Sa bouche se pose soudain sur la mienne. Violemment. Estomaqué, je ne réalise pas ce qui se passe. Rey se fait plus pressant : il me plaque sur le lit, lui entre mes jambes et me dévore les lèvres, sa dualité plongé dans mes yeux noisettes. Je finis par entrouvrir ma bouche pour lui laisser le passage et il y glisse sa langue pour venir rencontrer la mienne. La sensation de son piercing contre ma langue est indescriptible. Elles dansent ensemble comme si elles se connaissaient depuis toujours. Je n’ai jamais embrassé ni été embrassé comme ça auparavant. J’enroule mes bras autour de son cou et le rapproche encore. Son corps musclé est plaqué contre le mien et une douce chaleur me remplit les veines. Je ne veux pas que ce moment s’arrête. Finalement, il se détache de moi.

  • Putain… Petit lion… Mon petit lion… Qu’est-ce que tu me fais, merde ? chuchote-t-il.
  • Tu ne veux vraiment pas le comprendre ?

Nos yeux toujours accrochés, je balance mon bassin contre le sien. Nos deux érections se frôlent à travers nos vêtements. Je peux lire la surprise dans ses yeux. Il pose sa tête dans le creux de mon cou en soupirant langoureusement.

  • J’ai envie de toi autant que toi de moi, je lui susurre à l’oreille.

Il relève la tête et me regarde, une nouvelle lueur dans les yeux. À nouveau, son visage se penche vers moi. Il m'embrasse encore, mais cette fois-ci plus lentement, avec beaucoup plus de douceur. Nos paupières se sont fermées pour mieux savourer les sensations de nos lèvres emmêlées. Sa main se fraye un chemin sous mon T-shirt et mon corps se raidit. J’ai peur.

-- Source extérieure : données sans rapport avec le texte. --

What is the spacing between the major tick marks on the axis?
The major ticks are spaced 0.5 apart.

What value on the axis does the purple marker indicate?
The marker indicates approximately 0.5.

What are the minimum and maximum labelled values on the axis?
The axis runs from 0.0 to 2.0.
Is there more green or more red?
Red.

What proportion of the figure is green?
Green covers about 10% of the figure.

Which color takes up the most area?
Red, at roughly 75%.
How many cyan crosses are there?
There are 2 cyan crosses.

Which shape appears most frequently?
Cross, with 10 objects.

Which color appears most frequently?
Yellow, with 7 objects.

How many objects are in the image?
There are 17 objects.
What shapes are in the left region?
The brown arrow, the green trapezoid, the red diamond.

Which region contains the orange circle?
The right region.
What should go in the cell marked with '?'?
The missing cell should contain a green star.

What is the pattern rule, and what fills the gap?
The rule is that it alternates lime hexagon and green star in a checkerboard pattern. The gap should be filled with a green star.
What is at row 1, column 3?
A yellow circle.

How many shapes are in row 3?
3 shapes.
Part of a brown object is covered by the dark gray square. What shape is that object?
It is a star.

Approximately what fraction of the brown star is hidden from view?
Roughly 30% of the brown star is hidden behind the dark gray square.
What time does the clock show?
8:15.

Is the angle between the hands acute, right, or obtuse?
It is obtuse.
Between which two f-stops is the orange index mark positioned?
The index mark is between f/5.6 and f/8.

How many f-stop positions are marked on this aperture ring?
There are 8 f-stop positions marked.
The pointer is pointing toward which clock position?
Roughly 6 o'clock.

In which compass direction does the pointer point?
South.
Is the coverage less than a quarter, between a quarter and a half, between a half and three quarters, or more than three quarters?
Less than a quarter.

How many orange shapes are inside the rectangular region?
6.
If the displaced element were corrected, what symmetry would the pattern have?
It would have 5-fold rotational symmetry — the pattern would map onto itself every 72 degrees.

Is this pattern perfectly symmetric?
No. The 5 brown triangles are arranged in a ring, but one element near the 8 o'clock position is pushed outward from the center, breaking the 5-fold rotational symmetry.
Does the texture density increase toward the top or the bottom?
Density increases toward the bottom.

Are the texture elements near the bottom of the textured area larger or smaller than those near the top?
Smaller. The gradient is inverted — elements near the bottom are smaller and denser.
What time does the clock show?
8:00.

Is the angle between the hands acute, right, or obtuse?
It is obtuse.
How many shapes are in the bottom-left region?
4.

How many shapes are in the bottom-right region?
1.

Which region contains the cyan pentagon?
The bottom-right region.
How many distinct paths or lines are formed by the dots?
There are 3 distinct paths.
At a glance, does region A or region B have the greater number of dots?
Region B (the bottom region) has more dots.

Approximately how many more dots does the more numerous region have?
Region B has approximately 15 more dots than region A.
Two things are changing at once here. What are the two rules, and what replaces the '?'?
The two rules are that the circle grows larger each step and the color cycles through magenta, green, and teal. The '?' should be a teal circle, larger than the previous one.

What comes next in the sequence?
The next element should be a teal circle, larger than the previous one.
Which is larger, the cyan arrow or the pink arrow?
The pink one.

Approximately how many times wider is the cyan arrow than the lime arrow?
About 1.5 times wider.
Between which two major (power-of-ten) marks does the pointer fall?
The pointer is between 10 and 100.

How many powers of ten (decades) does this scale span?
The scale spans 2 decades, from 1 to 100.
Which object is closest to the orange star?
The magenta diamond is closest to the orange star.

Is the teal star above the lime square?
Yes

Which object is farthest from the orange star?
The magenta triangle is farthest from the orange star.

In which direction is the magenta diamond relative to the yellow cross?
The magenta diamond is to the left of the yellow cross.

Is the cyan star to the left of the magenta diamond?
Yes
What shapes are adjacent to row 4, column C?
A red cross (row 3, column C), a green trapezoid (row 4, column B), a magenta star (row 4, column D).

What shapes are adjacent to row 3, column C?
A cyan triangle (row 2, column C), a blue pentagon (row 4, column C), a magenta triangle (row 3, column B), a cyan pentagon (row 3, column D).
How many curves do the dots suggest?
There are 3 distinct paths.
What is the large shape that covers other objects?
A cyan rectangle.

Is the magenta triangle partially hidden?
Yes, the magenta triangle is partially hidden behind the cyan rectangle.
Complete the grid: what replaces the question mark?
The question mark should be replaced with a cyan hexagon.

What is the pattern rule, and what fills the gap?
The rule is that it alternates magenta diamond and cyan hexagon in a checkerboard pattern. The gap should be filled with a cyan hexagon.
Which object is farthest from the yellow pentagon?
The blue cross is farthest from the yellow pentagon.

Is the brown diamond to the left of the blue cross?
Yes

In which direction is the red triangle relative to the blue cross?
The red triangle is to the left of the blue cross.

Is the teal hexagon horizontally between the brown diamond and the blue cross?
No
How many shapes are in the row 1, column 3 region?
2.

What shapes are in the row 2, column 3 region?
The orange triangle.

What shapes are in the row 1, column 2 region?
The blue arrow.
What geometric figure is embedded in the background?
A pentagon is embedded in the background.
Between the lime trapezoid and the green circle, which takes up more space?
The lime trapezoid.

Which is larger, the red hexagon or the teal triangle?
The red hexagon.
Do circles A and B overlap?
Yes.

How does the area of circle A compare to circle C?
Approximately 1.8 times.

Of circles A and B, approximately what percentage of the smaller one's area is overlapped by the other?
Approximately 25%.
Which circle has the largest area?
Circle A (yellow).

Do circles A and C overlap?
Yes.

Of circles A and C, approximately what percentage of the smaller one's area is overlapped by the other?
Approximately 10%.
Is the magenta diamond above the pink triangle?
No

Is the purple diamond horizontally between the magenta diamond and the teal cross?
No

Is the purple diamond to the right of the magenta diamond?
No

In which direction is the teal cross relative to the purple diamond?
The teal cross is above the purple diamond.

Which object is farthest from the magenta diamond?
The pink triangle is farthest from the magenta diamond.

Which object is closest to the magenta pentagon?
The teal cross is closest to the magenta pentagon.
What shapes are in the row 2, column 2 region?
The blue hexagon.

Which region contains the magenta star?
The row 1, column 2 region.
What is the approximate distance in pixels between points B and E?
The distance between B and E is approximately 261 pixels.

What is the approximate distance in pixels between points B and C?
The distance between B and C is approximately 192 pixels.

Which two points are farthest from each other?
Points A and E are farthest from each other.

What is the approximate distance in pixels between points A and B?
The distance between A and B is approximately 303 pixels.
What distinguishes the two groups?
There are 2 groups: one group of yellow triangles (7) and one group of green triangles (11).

Le moment est arrivé. Que va-t-il se passer après ça ?

À nouveau, les larmes perlent malgré moi et Rey les sens couler sur mes joues. Il veut s’éloigner de mon visage mais je l’en empêche : si ses lèvres sont sur les miennes, il peut la toucher.

Ses doigts montent au-dessus de mon nombril, arrivent presque jusqu’à ma poitrine et frôlent le bord de ma propre cicatrice. Il la touche dans toute sa longueur et sa largeur. Il a un sursaut de surprise en réalisant l’ampleur des dégâts. Sa bouche finit par quitter la mienne, la chaleur de son corps aussi. Rey s’est levé et a allumé la lumière. Ses yeux se font interrogateurs. Limite inquisiteurs. Il se rapproche de moi, qui suis assis sur le lit, le visage inquiet. Il prend l’ourlet de mon T-shirt et le soulève doucement. Je le laisse faire. Il me l’enlève.

Lorsque je suis torse nu, je peux lire l’horreur sur son visage.